I do a number of inspections on 2-10 year old houses that belong to the original owners who purchased it from a builder. (Large or small) And I find items that could have / should have, been addressed by the builder who built the house. However, because the warranty had expired, the owner could not hold the builder responsible and had to pay out of pocket for the necessary repairs. The builder probably didn’t notify you that your warranty was expiring. The end of warranty is perhaps the most important inspection you can have when purchasing a new house. Find out what problems your house has and hold the builder responsible for them. At the same time you are documenting items that may not be a problem right now, but could be an indication of a future problem. All this is with the benefit of you having lived in the house for a year. Without the end of warranty inspection report holding the builder responsible in the future will likely not be an option.

As an ASHI certified home inspector I am constantly discouraged with the number of defects I find in new construction. There is about a 50 % chance that your new house is built to current acceptable standards. That means there is a 50% chance that your house has problems that either the builder should address or at least you should know about them.

They don’t build them like they used to.

New construction is not what it used to be. There was a time when people took the time necessary to do things right, and the primary motive for being a builder was to do a quality job. That’s changed. Today the primary motive is profit, not quality. Houses are built as fast as possible, with the cheapest labor / subcontractors, and the cheapest materials they can find. The best you can hope for is “acceptable construction”. Even the small “Quality Builders” take short cuts. I’m always asked by clients if their house is “Good Construction”. Unfortunately, most often, my answer is that it is acceptable construction. Good construction requires “good workmanship” which requires trades people who take pride and care about what they are doing.

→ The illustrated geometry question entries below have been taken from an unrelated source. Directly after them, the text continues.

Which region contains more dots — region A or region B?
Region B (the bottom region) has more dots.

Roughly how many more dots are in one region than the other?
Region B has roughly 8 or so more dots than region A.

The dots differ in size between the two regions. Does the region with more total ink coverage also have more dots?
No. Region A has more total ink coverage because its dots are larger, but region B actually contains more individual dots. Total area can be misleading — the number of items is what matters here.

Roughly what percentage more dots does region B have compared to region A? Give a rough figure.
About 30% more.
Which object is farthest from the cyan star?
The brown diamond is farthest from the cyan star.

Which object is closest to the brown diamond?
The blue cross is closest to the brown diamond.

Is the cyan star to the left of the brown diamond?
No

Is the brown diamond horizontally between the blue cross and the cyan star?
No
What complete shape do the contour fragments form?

I see less and less of that every day.

“Doesn’t the township inspect my new house?”

Buyers often wrongly assume that their new house has been thoroughly inspected by the township or the municipality. Municipal inspectors are over worked, under paid, and often under qualified. It is not uncommon for them to “inspect” 10 to 35 houses a day. Add traveling time, morning and afternoon breaks and that doesn’t allow much time for through inspection. Thus the phrase “Drive by Inspection”. This doesn’t hold a candle to the 3-4 hour inspection that I do backed by over 35 years of construction experience and knowledge.

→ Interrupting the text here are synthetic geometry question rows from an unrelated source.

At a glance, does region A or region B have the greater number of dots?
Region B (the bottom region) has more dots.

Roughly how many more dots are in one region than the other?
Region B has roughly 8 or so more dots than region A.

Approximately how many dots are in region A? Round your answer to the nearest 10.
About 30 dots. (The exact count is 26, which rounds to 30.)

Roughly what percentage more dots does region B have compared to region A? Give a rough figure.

Generally, builders have a figure built into the purchase price to cover call backs, complaints, and problems. Most home owners lack the knowledge to recognize defects or potential problems and at the end of the warranty the builder is gone with the money they have set aside to fix your problems in their pocket. All the while you are left with the problems and future repair cost that should have been addressed under the warranty.

Only an experienced, qualified home inspector has the knowledge to inform you on what is defective. This information enables you to hold the builder responsible before the warranty ends, and you have no recourse. It will also document items that may be a concern in the future. That way if they do become problems it is on record that there was evidence of these problems before the warranty ended. Don’t wait until you sell your house and then have the buyer’s inspector list items that you could have had repaired under warranty. At that point, it will most likely be money out of your pocket to repair these defects so that the sale goes through.

If you are lucky enough to have one of the 50% of houses that is “acceptable” the inspection can still save you many times the cost of the inspection. Simply knowing what to watch for, how to maintain, what to expect and monitor and how your house works, can save you thousands. If I find nothing wrong, which frankly hasn’t happened in about 7,000 inspections, the education is worth the price.